Hint: Proper fractions are those fractions which have a numerator smaller than the denominator and lowest form is that form of fraction, in which fraction can not be further simplified. Here to find the fraction we will try to get a quadratic equation in terms of \[x\] and further we will solve the quadratic equation for the value of \[x\] and further we will assume whether the fraction is proper or improper.

Complete step-by-step answer:
Let, the fraction be \[x\]. then its reciprocal will be equal to $\dfrac{1}{x}$ as reciprocal of a number is a number which gives 1 on multiplication with that number.

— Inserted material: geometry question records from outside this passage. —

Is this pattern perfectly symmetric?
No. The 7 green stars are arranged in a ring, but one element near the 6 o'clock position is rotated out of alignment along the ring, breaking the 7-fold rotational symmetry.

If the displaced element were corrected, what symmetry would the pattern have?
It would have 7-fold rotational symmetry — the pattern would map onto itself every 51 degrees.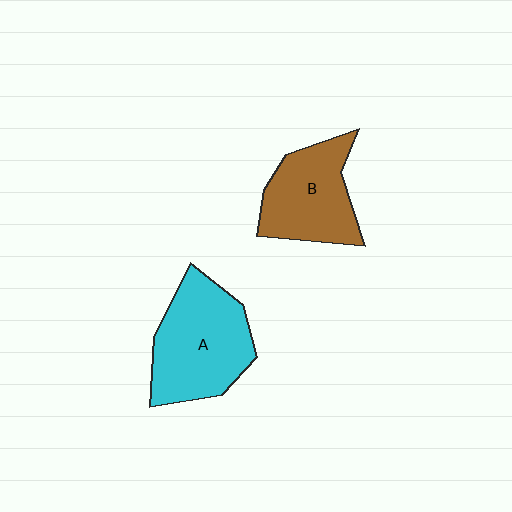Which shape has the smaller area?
Shape B (brown).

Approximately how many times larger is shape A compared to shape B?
Approximately 1.2 times.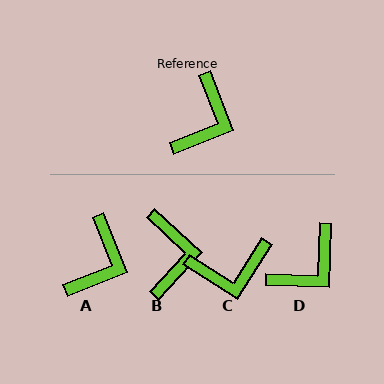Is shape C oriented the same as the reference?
No, it is off by about 54 degrees.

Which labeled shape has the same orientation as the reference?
A.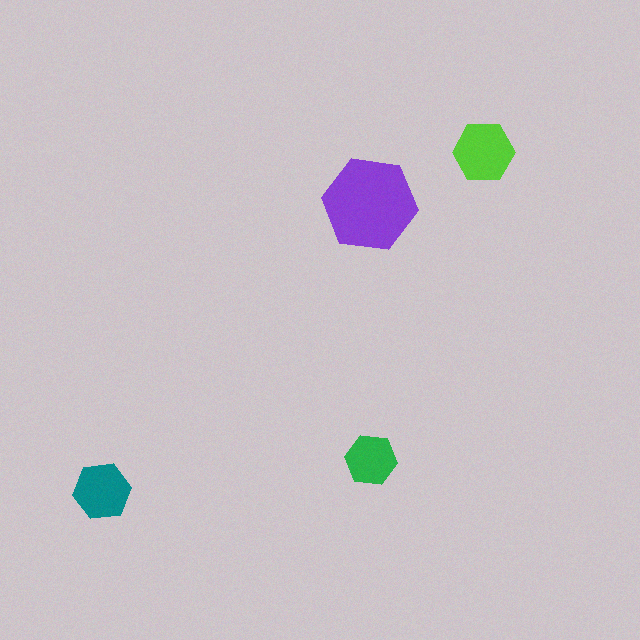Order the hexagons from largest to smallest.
the purple one, the lime one, the teal one, the green one.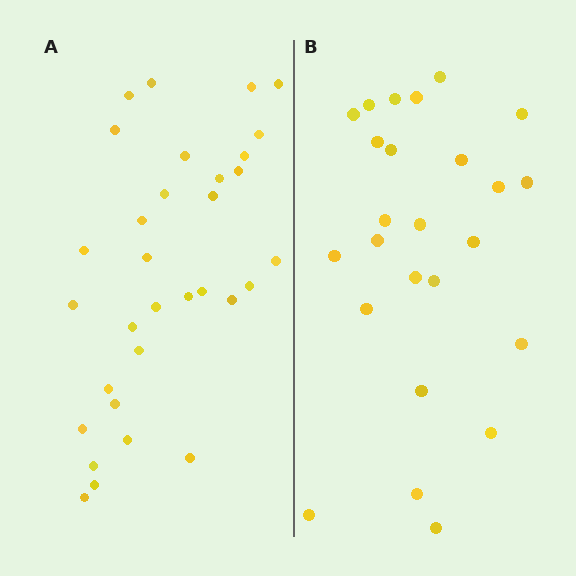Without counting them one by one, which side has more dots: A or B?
Region A (the left region) has more dots.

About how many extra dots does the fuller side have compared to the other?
Region A has roughly 8 or so more dots than region B.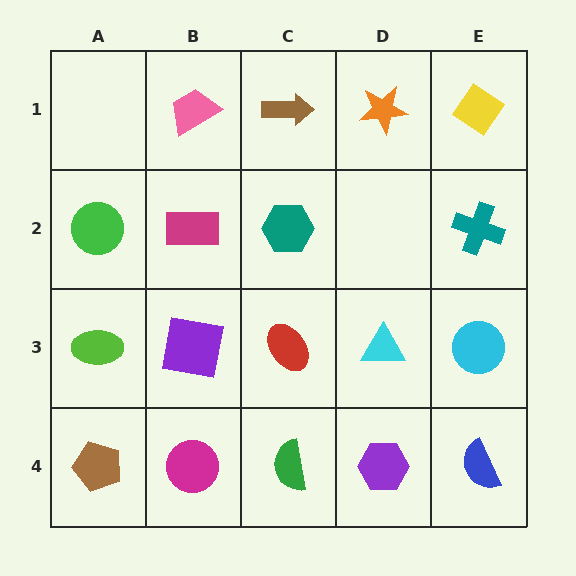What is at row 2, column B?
A magenta rectangle.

Now, it is given that the difference between proper fraction x and its reciprocal that is $\dfrac{1}{x}$ is equal to $\dfrac{77}{18}$.
So, \[x-\dfrac{1}{x}=\dfrac{77}{18}\]
Multiplying both side by 18,
$\begin{align}
  & 18\left( x-\dfrac{1}{x} \right)=\dfrac{77}{18}\cdot 18 \\
 & 18\left( \dfrac{{{x}^{2}}-1}{x} \right)=77 \\
 & 18\left( {{x}^{2}}-1 \right)=77x \\
\end{align}$
Shifting 77\[x\] from right hand side to left hand side, we get
$18{{x}^{2}}-77x-18=0$ …… ( i )
Now, we have a quadratic equation so we have to find the values of \[x\] using the quadratic formula for roots.

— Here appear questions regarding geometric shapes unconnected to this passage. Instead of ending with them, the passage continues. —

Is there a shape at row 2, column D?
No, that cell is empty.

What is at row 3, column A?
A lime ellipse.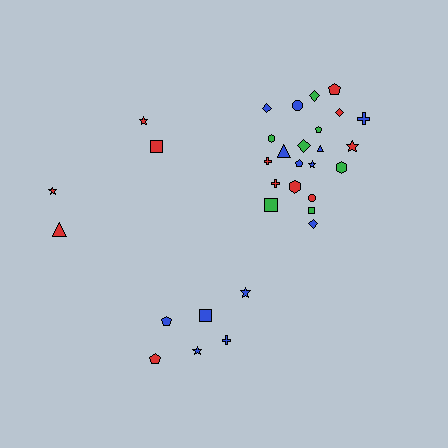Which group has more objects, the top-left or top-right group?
The top-right group.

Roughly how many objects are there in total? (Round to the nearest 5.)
Roughly 30 objects in total.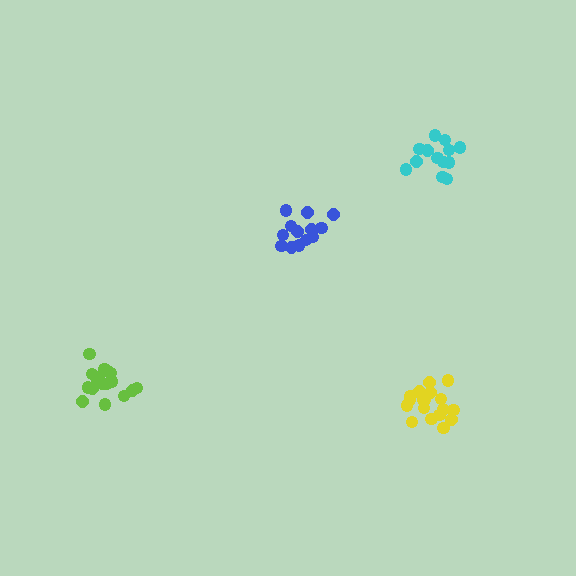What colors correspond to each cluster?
The clusters are colored: blue, yellow, lime, cyan.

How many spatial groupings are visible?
There are 4 spatial groupings.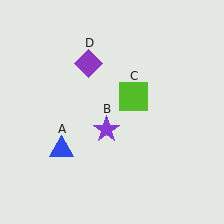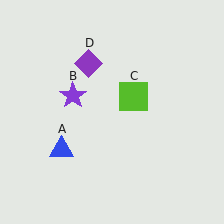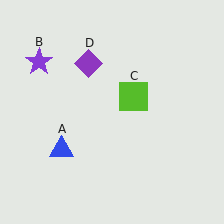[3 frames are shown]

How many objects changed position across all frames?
1 object changed position: purple star (object B).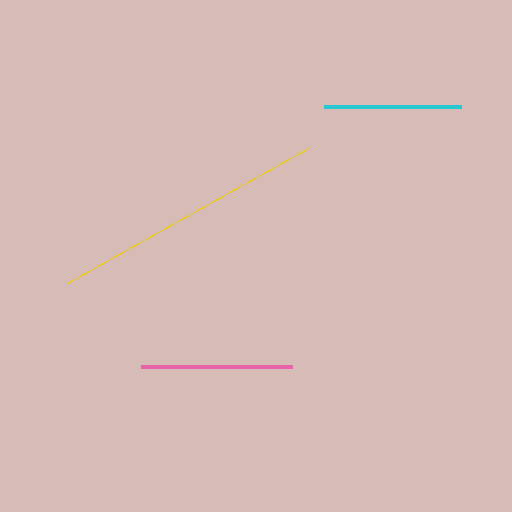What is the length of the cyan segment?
The cyan segment is approximately 137 pixels long.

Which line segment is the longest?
The yellow line is the longest at approximately 276 pixels.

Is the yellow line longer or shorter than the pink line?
The yellow line is longer than the pink line.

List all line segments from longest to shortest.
From longest to shortest: yellow, pink, cyan.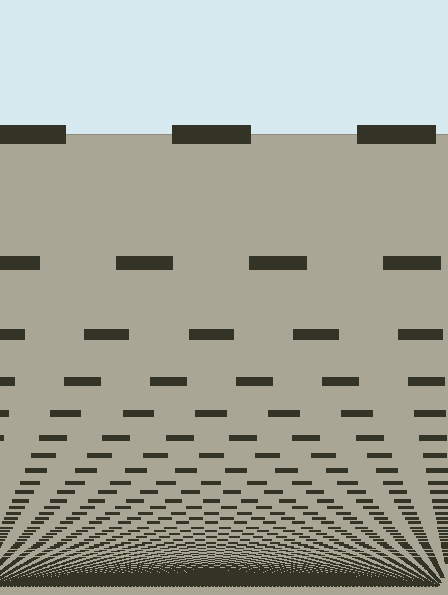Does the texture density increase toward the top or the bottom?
Density increases toward the bottom.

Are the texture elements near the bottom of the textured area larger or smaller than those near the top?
Smaller. The gradient is inverted — elements near the bottom are smaller and denser.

To find the roots of quadratic equation of general form $a{{x}^{2}}+bx+c=0$, the quadratic formula is $x=\dfrac{-b\pm \sqrt{{{b}^{2}}-4ac}}{2a}$ .
Using quadratic formula in equation ( i ), we get
$\begin{align}
  & x=\dfrac{-(-77)\pm \sqrt{{{(-77)}^{2}}-4(18)(-18)}}{2\cdot (18)} \\
 & x=\dfrac{77\pm \sqrt{5929+1296}}{2\cdot (18)} \\
 & x=\dfrac{77\pm \sqrt{7225}}{36} \\
 & x=\dfrac{77\pm 85}{36} \\
 & x=\dfrac{9}{2},-\dfrac{2}{9} \\
\end{align}$
But, \[x\] cannot be equals to $\dfrac{9}{2}$ as it is not a proper fraction in the lowest terms as the numerator that is 9 is greater than the denominator that is equals to 2.
So, $x=-\dfrac{2}{9}$
Hence, the proper fraction is equals to $x=-\dfrac{9}{2}$ and its reciprocal is equals to $\dfrac{1}{x}=-\dfrac{2}{9}$.


Note: Quadratic equation can be solved by using quadratic formula or by factorising it accordingly. Always remember the value obtained from a quadratic formula is proper fraction itself not its reciprocal and always check if one of the values of \[x\] have a numerator greater than denominator then that fraction is not proper fraction.